Destrehan alum continues historic start to NFL career

Justin Jefferson of the Minnesota Vikings skies for a reception. (Photo courtesy of Minnesota Vikings).

Through his first two NFL seasons, Destrehan High alumnus Justin Jefferson has tallied 3,016 receiving yards.

That’s the most receiving yards through a player’s first two seasons in NFL history – by more than 250 yards over the second-place mark set by Odell Beckham Jr.

Jefferson is routinely noted at or near the top of the NFL’s best wide receivers, and on Sunday he showed why again as the season kicked off. His Minnesota Vikings hosted Aaron Rodgers and their archrival Green Bay Packers, and Jefferson piled up 9 receptions for 184 yards and two touchdowns in a 23-7 victory.

As difficult as it might be to improve on his 1,600-plus yard, 10 touchdown sophomore season, it might be even more difficult to bet against Jefferson doing just that: he seems to grow by leaps and bounds as a player every single season, dating back to high school.

“It’s no surprise to me he’s playing that well in the NFL,” said NFL analyst Mike Detillier, who has watched Jefferson play since his Destrehan days. “He grew up just miles from my Bayou home. He’s one of the most competitive, toughest and most driven players I’ve been around in 35 years of scouting.. He’s stud player and clutch … Because he didn’t quite have his grades in order he wasn’t highly recruited, but Coach O and I had spoke and he told me  ‘Justin will get his grades right and he’s going to be special here at LSU.’ Damn right, he was.”

Photo courtesy Minnesota Vikings

Jefferson blossomed as an upperclassman at Destrehan and went on to sign with LSU, where he quickly found a rapport with quarterback – and future No. 1 overall pick – Joe Burrow. He helped guide LSU to a national championship as a junior, when he recorded 111 receptions for 1,540 yards and 18 touchdowns. As a sophomore, he caught 54 passes for 875 yards and six touchdowns.

He was chosen in the first round, 22nd overall by Minnesota in 2020. Despite the elimination of most preseason activities across the NFL due to COVID-19, he adjusted to the highest level of competition instantly. His 1,400 yards was an all-time high amongst NFL rookie wide receivers in the Super Bowl era, a record broken after just one season by his former NFL teammate and current Cincinatti Bengal Ja’Marr Chase in 2021.

Last season, he expanded his game and his statistics, catching 108 passes for 1,616 yards and 10 touchdowns.

At Destrehan – as was the case later at LSU – Jefferson was the third among his brothers to take the field with the program, following in the footsteps of brothers Jordan and Rickey.
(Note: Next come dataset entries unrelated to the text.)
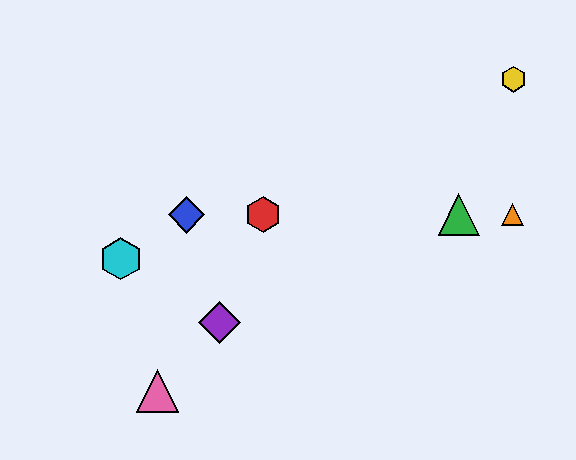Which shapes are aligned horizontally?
The red hexagon, the blue diamond, the green triangle, the orange triangle are aligned horizontally.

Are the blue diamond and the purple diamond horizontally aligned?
No, the blue diamond is at y≈215 and the purple diamond is at y≈323.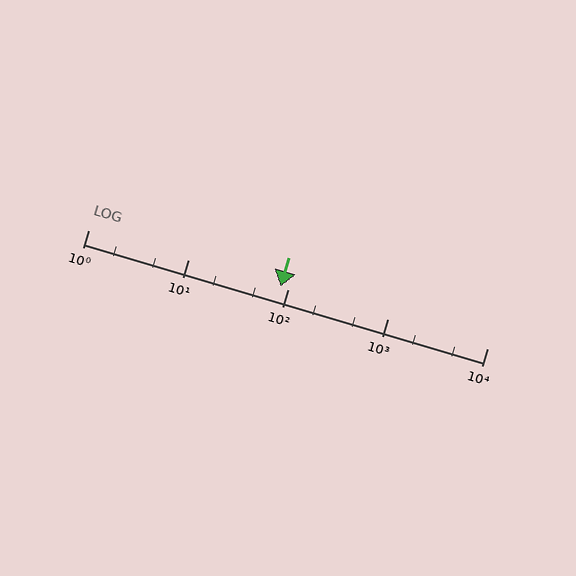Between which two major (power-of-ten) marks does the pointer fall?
The pointer is between 10 and 100.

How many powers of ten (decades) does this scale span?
The scale spans 4 decades, from 1 to 10000.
Jefferson initially was a quarterback with the team, but his role changed as his body did – Justin grew from a 5-foot-7, 155-pound player as a freshman passer to eventually round into a 6-foot-3, 185-pound collegiate prospect at wide receiver.

His father John credited Jordan with being one of the first to recognize what Justin was on the cusp of.

“Jordan was able to spend a lot of time with Justin working with him …  he and I both saw him developing,” John said. “He’s getting taller. He’s getting that extra burst, strength and quickness. Jordan told me, ‘Justin’s putting himself on the radar and if he keeps working like he is, he can be a phenomenal player.’”

Justin had a tremendous senior season with the Wildcats, evolving into a go-to player. LSU noticed, and head coach Ed Orgeron made a promise: if Justin did what he had to in the classroom, he’d have a spot waiting for him with the Tigers.

“They saw something in him,” said former Destrehan head coach Stephen Robicheaux, who coached Jefferson during his time at DHS. “They saw it early. LSU had the confidence in him to hold a scholarship for him.”

LSU’s coaches began to notice. Former LSU assistant coach and current Arizona Cardinals assistant Jerry Sullivan told Robicheaux, during the latter’s visit to Baton Rouge after Justin’s freshman year, that he believed Justin would one day “play on Sundays” in the NFL.

He’s done that, and then some.

After the Packers/Vikings game, Packers QB and two-time reigning NFL MVP Aaron Rodgers called Jefferson “the best player in the game” on Sunday, and compared Jefferson favorably with longtime Packer wide receiver and Rodgers’ favorite Davante Adams, who now plays for the Las Vegas Raiders. It was high praise from Rodgers, who has long noted Adams as the league’s best wide receiver.

Others have noticed as well.

Through it all, Jefferson has not forgotten his home. He’s routinely returned to his native St. Rose to promote the importance of fitness to the community’s youth. And in March, he dedicated brand new fitness equipment to Parquet Park in St. Rose, the playground recently established by Ed Reed and his foundation.

Reed, a Pro Football Hall of Famer, might be the greatest former Wildcat of all time. While Jefferson still has a long way to go to join Reed in the Hall, he’s off to as strong a start as there’s ever been.